Gov. Nathan Deal also appointed Leopold as chairman of the Georgia Film Advisory Board, which oversees the state’s $9.5 billion film and TV industry.
Yet, it was as a liberal arts transfer student on the historic Armstrong Mansion campus that Leopold first offered a glimpse of an impending career in the spotlight. Landing the lead role as the “King of the Birds” in a classical, English-translation staging of the comedy “The Birds,” written by ancient Greek classicist Aristophanes, he also played a title character in the two-act musical, “Leave it to Jane,” on the Jenkins Theater stage, located just behind the mansion.

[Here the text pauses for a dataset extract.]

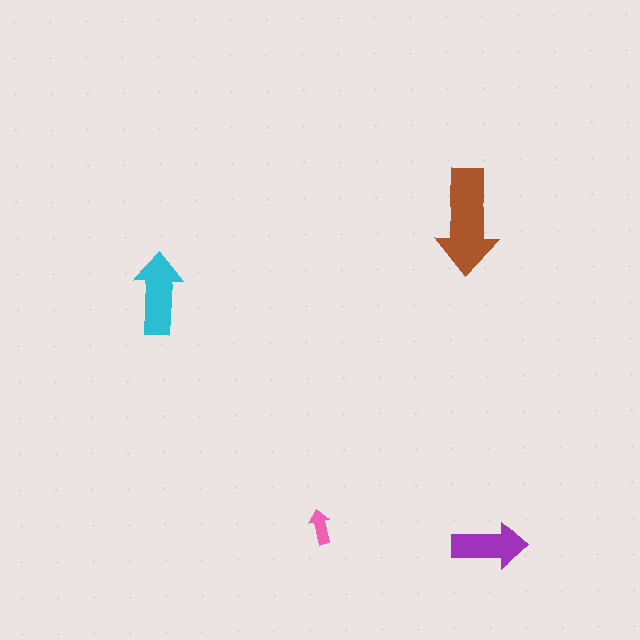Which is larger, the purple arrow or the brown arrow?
The brown one.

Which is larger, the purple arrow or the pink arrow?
The purple one.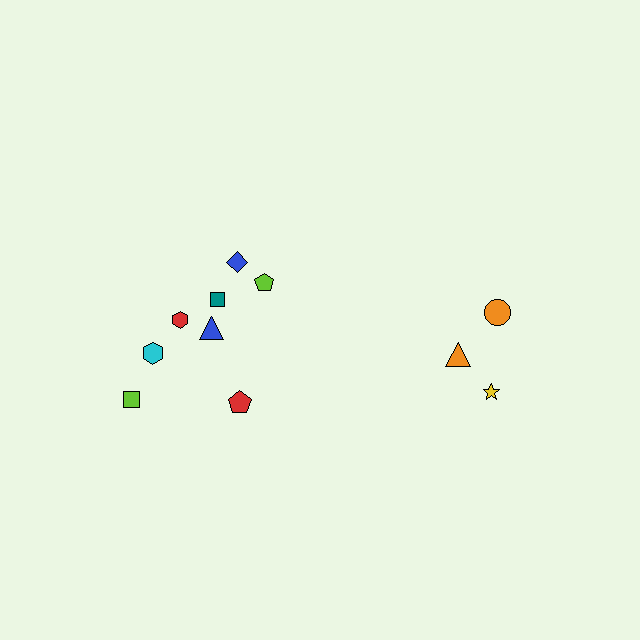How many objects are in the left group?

Armstrong College, a two-year institution at the time, wasn’t initially in the cards for Leopold, who began his college career at Vanderbilt University as a pre-med major. However, he returned to Savannah following the death of his father, a Greek immigrant who opened Leopold’s Ice Cream with his brothers in 1919 at the streetcar crossing of Gwinnett and Habersham Streets. Leopold’s intentions were to return to collegiate studies in Nashville, “but life got in the way,” and he enrolled here in Savannah to be close to home in order to assist with the family business.
By the time Leopold graduated from Armstrong, the theater bug was fully embedded and he headed to New York to pursue a job in entertainment. Soon introduced to the film business, he was enticed to move to Atlanta in the early ‘70s, where he and a handful of other novices launched the state’s fledgling film and TV industry.

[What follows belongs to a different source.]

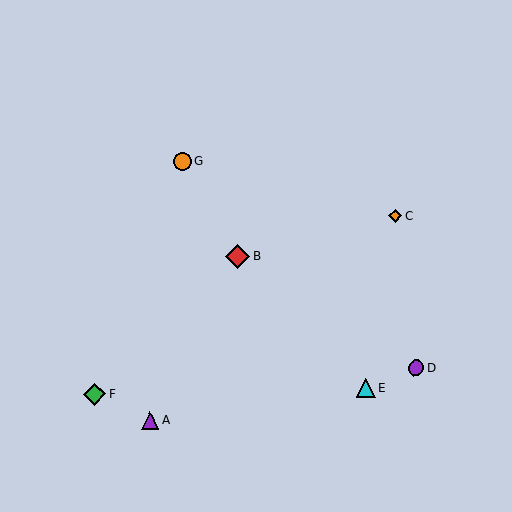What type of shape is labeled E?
Shape E is a cyan triangle.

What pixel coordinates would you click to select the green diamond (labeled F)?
Click at (95, 394) to select the green diamond F.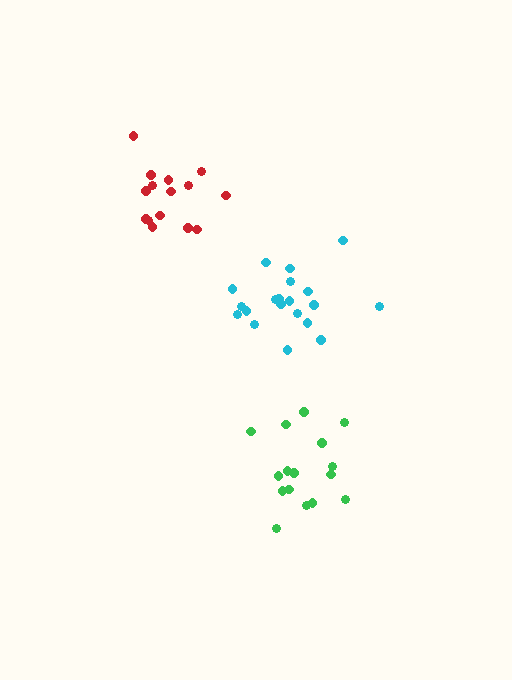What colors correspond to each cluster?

“There was a small group of us who started it, but none of us knew what we were doing,” he said with a laugh. “This was when Burt Reynolds was starting to make movies and Atlanta had just formed a film commission.”

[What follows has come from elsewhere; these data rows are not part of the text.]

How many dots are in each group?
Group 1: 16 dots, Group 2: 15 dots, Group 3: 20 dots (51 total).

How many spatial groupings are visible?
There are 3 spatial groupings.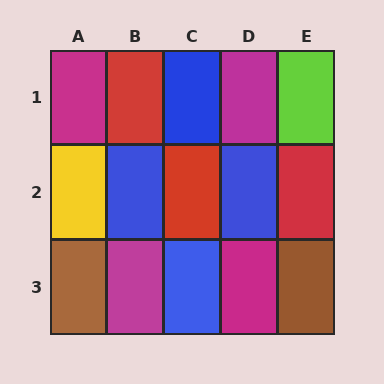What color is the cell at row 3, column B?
Magenta.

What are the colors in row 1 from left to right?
Magenta, red, blue, magenta, lime.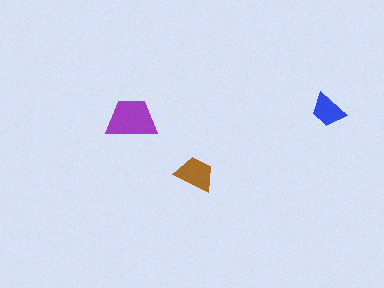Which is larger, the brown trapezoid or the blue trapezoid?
The brown one.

Without a guide map, Leopold and his peers developed the blueprint for Georgia’s film advisory committee today, drafting tax incentives and touting the state’s diverse set of location sites and quality of life.
Leopold’s skill set also expanded as he became a casting agent, location scout and production manager across the region for 12 years. He was involved in films like “The Big Chill” and “Wise Blood” with legends like director John Huston.
Eventually, Hollywood called. Over the next several decades, Leopold’s career veered into producing, which took him on location shoots around the world. This included stints in Italy with Robin Williams to film “The Adventures of Baron Munchausen” and a year-and-a-half commitment to produce “Mission Impossible III,” starring Tom Cruise.
While Leopold is happy to share animated stories about Williams’ Italian-accented improv routines at Rome’s airport terminal and behind-the-scene takes on Cruise’s daredevil stunts, there’s a particular twinkle in his eye when he talks about his family’s ice cream shop. The locale has been hailed one of the best ice cream spots in the country by Travel & Leisure, Forbes, Thrillist, Food and Wine, Saveur, Martha Stewart Weddings, USA Today and The Travel Channel. The Toronto Sun ranked Leopold’s as one of the top five ice cream shops in the world.
The Leopold’s Ice Cream umbrella now harbors a flagship store on Broughton Street in downtown Savannah, featuring props and photos from Leopold’s movie shoots, a stateof- the-art creamery where they produce the family’s secret, small-batch ice cream recipes for the store and nationwide online shipping orders and catering services. They are also currently restoring the original shop location.
Leopold’s pride in his family’s business stems from producing quality ice cream and from its legacy of giving back to the community, especially educational initiatives.
During Georgia Southern’s Homecoming game in October, the University and Leopold’s Ice Cream unveiled True Blue ice cream, which features Leopold’s handcrafted lemon custard ice cream filled with whole blueberries and toasted almond slices. The customized ice cream colors are a direct nod to the history and coming together of Georgia Southern’s multiple campuses.
“We are excited to partner with Georgia Southern,” said Leopold. “Education is one of cornerstones of what we believe in and to have a partner such as Georgia Southern is an honor.”
— Melanie Simón
True Blue ice cream is available for purchase in Statesboro at GUS Mart in the Russell Student Union and the IT Building, as well as Armstrong Campus’ Student Union. Leopold’s will donate a percentage of True Blue ice cream sales to alumni scholarships.